De facultatieve uitsluitingsgronden zijn opgenomen in artikel 2.87 van de wet en staan uitgeschreven in deze Eigen verklaring. De facultatieve uitsluitingsgrond onder punt 3.3 van de Eigen verklaring betreft de ernstige fout. In de GVA zijn als ernstige fouten aangemerkt de besluiten in artikel 4.7, eerste lid, onderdelen c en d van de wet. In de memorie van toelichting bij de wet is door middel van voorbeelden aangegeven wat daarnaast onder een ernstige fout kan worden verstaan. In de Gids proportionaliteit wordt onder voorschrift 3.5A dat ziet op de facultatieve uitsluitingsgronden aangegeven dat de facultatieve uitsluitingsgrond van het begaan van een ernstige fout in de uitoefening van het beroep een open norm is die voor meerdere uitleg vatbaar is en daardoor lastig is toe te passen. Vervolgens wordt aangegeven dat daarom zeer restrictief moet worden omgegaan met het stellen van deze uitsluitingsgrond.
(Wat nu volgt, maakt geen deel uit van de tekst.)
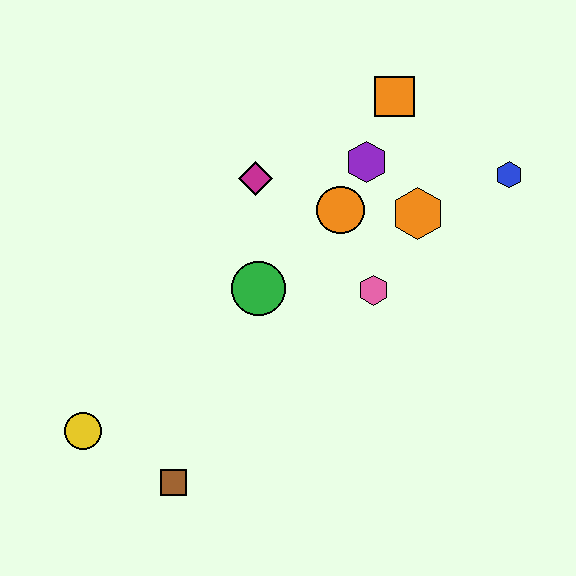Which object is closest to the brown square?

De facultatieve uitsluitingsgrond onder punt 3.5 betreft de valse verklaring. Indien de onderneming foutieve of onvolledige inlichtingen verstrekt in het kader van deze aanbesteding mag de aanbestedende dienst een onderneming uitsluiten in een lopende aanbestedingsprocedure. Onder inlichtingen die verstrekt worden in het kader van aanbestedingsprocedures valt alle informatie die door de aanbestedende dienst verlangd wordt in het kader van deze aanbesteding. De aanbestedende dienst zal bij de termijn van uitsluiting op grond van een valse verklaring de proportionaliteit in acht moeten nemen.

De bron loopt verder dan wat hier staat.